Craco is a commune that sits atop a hillside, overlooking a valley of hills. The ghost town is located in the region of Basilicata and the province of Matera about 25 miles inland from the Gulf of Taranto at the instep of the “boot” of Italy. Around ad 540, the town was first inhabited by the Greeks who called it “Montedoro.” Its residents slowly started leaving in 1892 because of harsh environmental issues. It was eventually completely abandoned in 1980. However, because of its beautiful medieval architecture, it remains a tourist attraction as well as a popular filming location.
Hashima Island, Japan
Hashima Island, nicknamed “Battleship Island,” is located nine miles outside of Nagasaki. It served as a coal mining facility from 1887 to 1974. It featured concrete apartment buildings and a sea wall that surrounded the island. Coal helped fuel the Japanese colonies during Japan’s industrialization age. In 1890, Mitsubishi bought the island, intending to tap the underwater coal mines. However, as petroleum replaced coal, coal mines in Japan started to close down. Hashima Island was officially closed by Mitsubishi in 1974. The island has been open to the public for tours since April 2009.

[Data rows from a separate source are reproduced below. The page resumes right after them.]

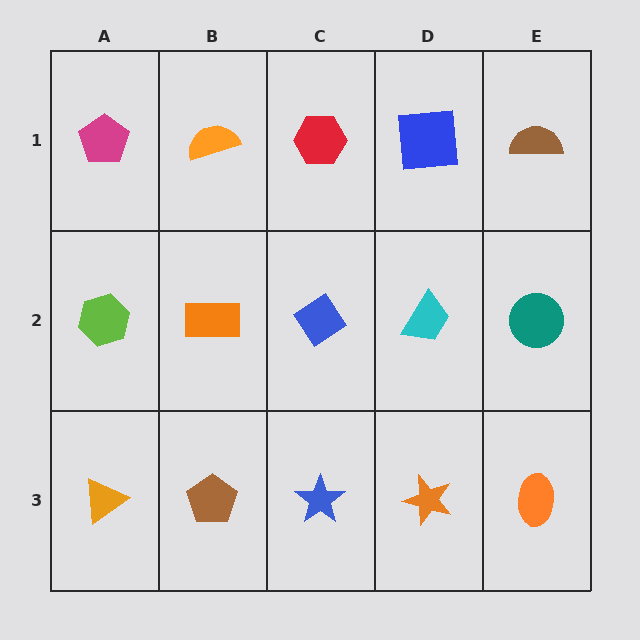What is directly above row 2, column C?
A red hexagon.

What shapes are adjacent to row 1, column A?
A lime hexagon (row 2, column A), an orange semicircle (row 1, column B).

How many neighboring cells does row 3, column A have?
2.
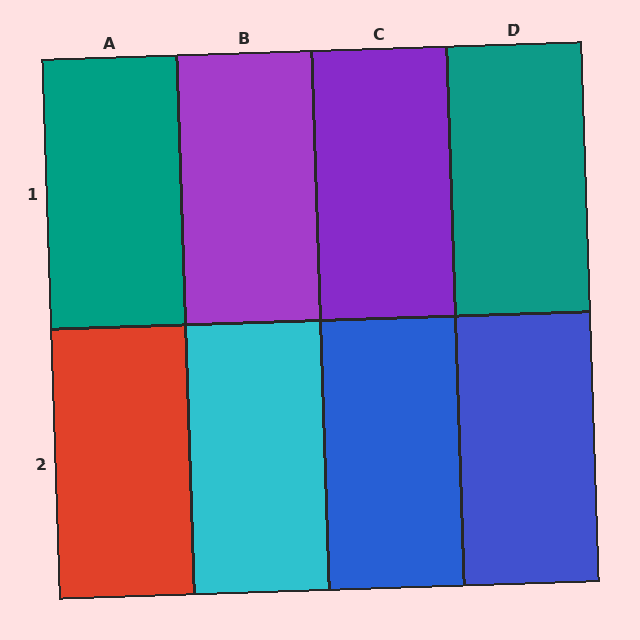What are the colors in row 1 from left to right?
Teal, purple, purple, teal.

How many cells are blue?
2 cells are blue.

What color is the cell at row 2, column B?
Cyan.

Pripyat, Ukraine—a ghost city that suffered from a nuclear disaster—was the ninth nuclear city of the Soviet Union that helped serve the nearby Chernobyl Nuclear Plant. The city, unlike cities of military importance in the Soviet Union, was not restricted before the Chernobyl Nuclear Disaster. The city had a population of 49,400 people with an average age of 26. It was declared an official city in 1979 but was abandoned shortly thereafter, with the Chernobyl disaster on April 26, 1986. Radiation levels have dropped since then, and guided tours are now offered in and around the city.

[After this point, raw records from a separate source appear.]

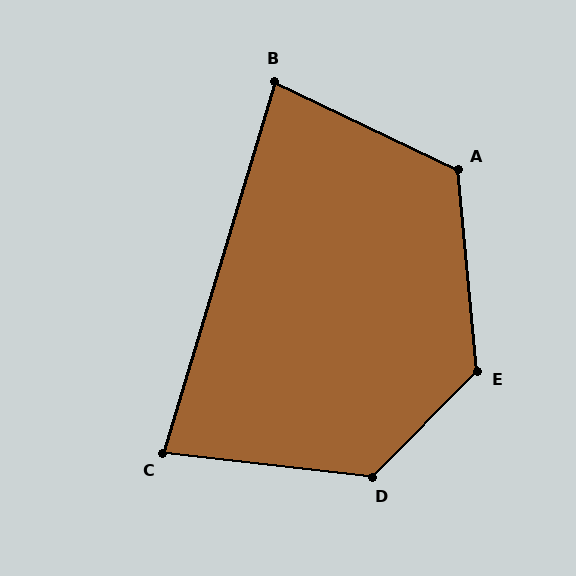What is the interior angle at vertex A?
Approximately 121 degrees (obtuse).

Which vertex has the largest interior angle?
E, at approximately 130 degrees.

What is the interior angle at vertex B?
Approximately 81 degrees (acute).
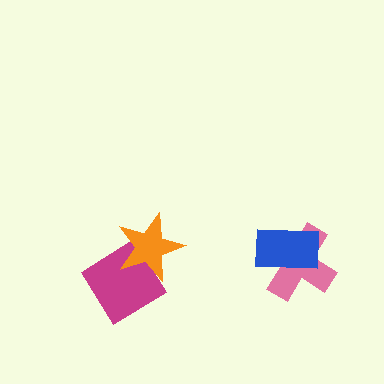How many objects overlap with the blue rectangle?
1 object overlaps with the blue rectangle.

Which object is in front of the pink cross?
The blue rectangle is in front of the pink cross.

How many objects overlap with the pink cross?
1 object overlaps with the pink cross.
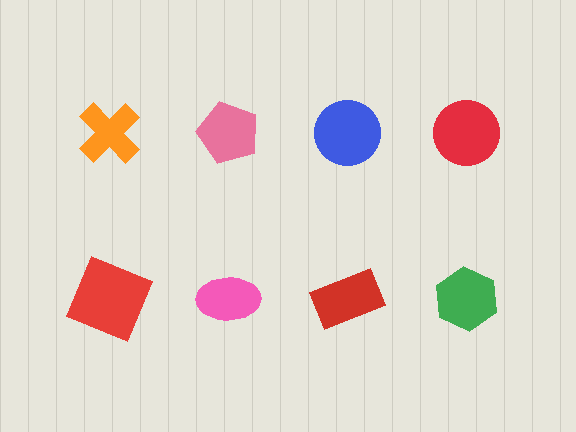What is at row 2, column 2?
A pink ellipse.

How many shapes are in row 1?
4 shapes.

Pyramiden, Norway, was a Russian settlement once occupied by over 1,000 people. Perhaps what is most interesting about Pyramiden is its low-rate decay—which can be attributed to the frigid local climate. Buildings and other relics have remained almost exactly as when they were still in use. Today tourists can access Pyramiden by boat or by snowmobile, either independently or as part of a guided tour.